Müller ist später in Sportlerkreisen zu einer gewissen Berühmtheit gelangt: als Leichtathlet, vor allem aber als Fotograf. 32 Jahre lang war er selbst auf der Mittel- und Langstrecke in der Leichtathletik aktiv. Danach hat er seinen Sport, aber auch viele weitere Disziplinen, von der anderen Seite aus betrachtet und betrieben: als Fotograf.

Hajo, wie er in Sportkreisen bekannt wurde, hat sie alle vor die Linse bekommen: junge Leichtathletinnen beim Cross-Lauf, mit ihrem Ball jonglierende Kicker, ältere Läufer bei Waldlaufmeisterschaften, Handballer beim Sprungwurf, konzentrierte Stabhochspringer, enttäuschte Torjäger, ausflippende Trainer, schmerzverzerrte Gesichter, aber auch strahlende Heroen auf dem Siegertreppchen.

Am Wochenende für die Sportfotografie gelebt

„Das Fotografieren kam durch den Sport“, erklärt Müller, „und gelernt habe ich bei Gustav Schröder, der mich in die Materie eingeführt hat.“ Als „Halbprofi“ – im Hauptberuf war Müller Elektroniker bei Hewlett-Packard – hat er ganze Wochenenden lang für seine Sportfotografie gelebt. „Ich hatte damals in ganz Deutschland Kunden und war eine Institution in der deutschen Leichtathletik“, erzählt er.
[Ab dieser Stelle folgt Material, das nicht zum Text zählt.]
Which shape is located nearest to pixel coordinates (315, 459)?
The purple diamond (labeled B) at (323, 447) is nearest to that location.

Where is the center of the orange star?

Auch den Lesern des Sportteils der Leonberger Kreiszeitung dürfte „Hajo“ ein Begriff sein. „Ich war oft von Freitag bis Sonntagnacht unterwegs und ging dann direkt zur Arbeit“, erinnert er sich an Zeiten, in denen die Fotografie ein Zweitjob für ihn war. „Das ging nur deswegen, weil es mir riesigen Spaß gemacht hat.“

2007 ist der heute 68-Jährige in den Vorruhestand gegangen, und 2010 hat „Hajo“ auch die bezahlte Sportfotografie, von Ausnahmen abgesehen, an den Nagel gehängt. „Damals bin ich voll gegen Stuttgart 21 eingestiegen und gehe auch jetzt noch ab und zu auf die Demos“, erklärt er. Nebenher hat er sich in den Fotoclubs der Region umgeschaut und ist im Leonberger Club fündig geworden. Besonders Naturaufnahmen faszinieren ihn heute, den Sport hält er aus dem Club eher raus.
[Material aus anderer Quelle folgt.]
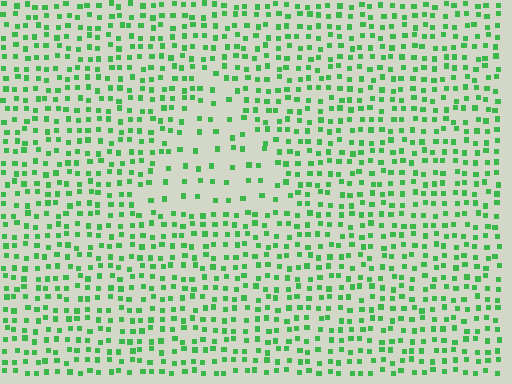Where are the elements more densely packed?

Am liebsten erkundet Müller seine Umgebung auf dem Rad. Rund ums Hölzertal findet er seine Motive. „Ich unternehme keine Weltreisen, um exotische Bilder zu machen“, erklärt er. Seine Seerosen findet er auf dem Renninger See, den Indian Summer im Magstadter Wald, die auffliegenden Reiher oder Stare am hiesigen Himmel. „Im Fotoclub bin ich schon verschrien als ‚er war im Hölzertal‘“, schmunzelt Müller.
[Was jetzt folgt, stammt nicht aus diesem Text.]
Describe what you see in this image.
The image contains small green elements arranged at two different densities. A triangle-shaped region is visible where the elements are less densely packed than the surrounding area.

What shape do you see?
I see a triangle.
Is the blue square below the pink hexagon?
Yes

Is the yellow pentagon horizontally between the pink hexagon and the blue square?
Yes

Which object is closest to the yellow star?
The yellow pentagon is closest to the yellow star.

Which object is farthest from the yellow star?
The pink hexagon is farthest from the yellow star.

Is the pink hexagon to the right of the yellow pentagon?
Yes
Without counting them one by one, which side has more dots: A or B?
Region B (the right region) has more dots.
Gemeinsam mit den anderen Clubmitgliedern ist er aber auch immer wieder bei Fotoausflügen nach Basel, an den Staffelsee bei Murnau oder im Vitra-Museum bei Weil am Rhein unterwegs. „Im Club sehe ich, wie und was andere fotografieren, da wird man getriggert“, erklärt er, „und der Hauptgrund zu den Clubabenden und Ausflügen zu gehen, ist, die eigene Bequemlichkeit zu verlassen.“ Müller schätzt die Bildkritik, die an den Clubabenden geübt wird, sie ist ihm sogar oft noch „zu brav“.

Als Elektroniker ist Müller die Technik immer wichtig gewesen. Er hat sich in Fotofachzeitschriften belesen und sich schon zu Beginn des digitalen Zeitalters eine sündhaft teure Digitalkamera zugelegt. Seine Bilder bearbeitet er mit dem Programm „Adobe Photoshop Lightroom“ nach und fotografiert im Rohdatenformat RAW. Aus der Dunkelkammer im Keller ist längst ein Computerraum geworden, in dem er weiterhin, nur anders als vor Jahren, an seinen Fotografien arbeitet.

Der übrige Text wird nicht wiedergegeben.